Tarahoi ne digère pas le ticket-restaurant Tama’a Maitai
L’examen du projet de loi du pays relatif à la mise en place de dispositifs favorisant une alimentation équilibrée et ancrée dans l’économie locale en faveur des salariés et des agents publics de l’administration de la Polynésie française et portant instauration du titre Tama’a Maita’i en Polynésie française, s’est soldé par un rejet du texte ce jeudi à Tarahoi.
Premier texte inscrit à l’ordre du jour des travaux parlementaires. Premier clash. Premier revers pour le pouvoir exécutif.
Coup de tonnerre, à 14h50, à la reprise des travaux, le président Brotherson a demandé le retrait du texte après le rejet de l’article LP 1 qui institue le dispositif.
En effet, par quarante-deux voix, la représentation territoriale s’est positionné farouchement contre le projet de ticket-restaurant, version polynésienne, proposé par le gouvernement Brotherson. Si chacun reconnaît que l’intention est louable, ne serait-ce que pour soulager le porte-monnaie des travailleurs à la pause médiane, qu’ils soient du secteur privé ou public, c’est surtout la mise en oeuvre du dispositif qui a été vertement critiquée. Mais avant de passer au vote, l’élue Tepuaraurii Teriitahi avait suggéré d’examiner le texte, article par article, et non en procédure simplifiée comme prévu au départ, pour voir dans quelle mesure il était possible de le corriger. Preuve s’il en est de la bonne volonté de la minorité, contrairement à ce que prétend le président Brotherson.

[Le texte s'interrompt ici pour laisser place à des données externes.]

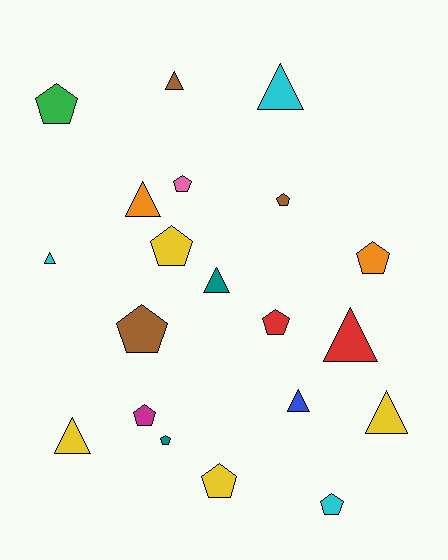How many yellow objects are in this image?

S’agissant tout d’abord de l’intitulé, il y a comme une erreur sur la marchandise ! Il est en effet question de « dispositifs favorisant une alimentation équilibrée et ancrée dans l’économie locale ». Sauf que l’objectif sanitaire ne tient pas la route si l’on se réfère à la seule part minimum de produits locaux que doivent intégrer les restaurateurs et autres snacks pour être éligibles. En réalité, c’est bien cet aspect sanitaire pour une alimentation plus vertueuse qui semble fragiliser l’ensemble du dispositif. Ce que conteste le ministre de l’Agriculture, Taivini Teai, bien silencieux jusqu’ici. Et celui-ci de déclarer: « Jusqu’ici, on a toujours agi sur l’offre. Pas sur la demande! » En d’autres termes, encourager la consommation de produits locaux ne peut que contribuer à accroître les productions…Mais à quel prix!

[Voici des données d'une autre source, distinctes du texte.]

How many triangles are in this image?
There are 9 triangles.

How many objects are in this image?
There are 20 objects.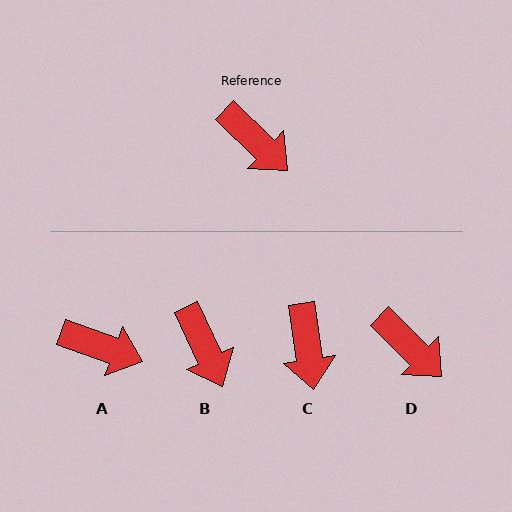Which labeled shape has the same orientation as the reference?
D.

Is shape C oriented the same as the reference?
No, it is off by about 38 degrees.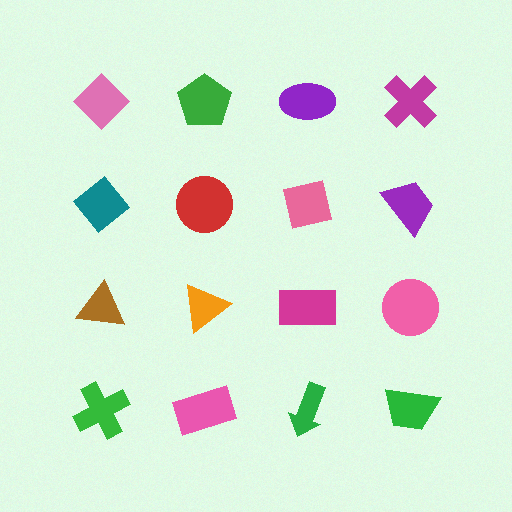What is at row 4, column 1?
A green cross.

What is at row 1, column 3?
A purple ellipse.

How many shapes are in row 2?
4 shapes.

Crédit d’impôt pour les employeurs du privé
Ensuite, en instaurant la version maohi du ticket restaurant, le Pays vient créer une nouvelle charge financière pour les employeurs du privé. Mais également du public, c’est à dire nous tous, sans savoir exactement ce qu’il en coûtera chaque année à la collectivité. On parle de 450 à 900 millions par an. Sans plus de détails. En pratique, précisons que les travailleurs disposeront d’un ticket mensuel d’une valeur de 12 000 Fcfp dont la moitié sera financée par l’employeur. Sur ce volet fiscal, le ministre de l’Economie, Warren Dexter, a indiqué que les patrons seront incités à épouser le dispositif au travers la mise en place d’un crédit d’impôt dont le taux est actuellement soumis à arbitrage.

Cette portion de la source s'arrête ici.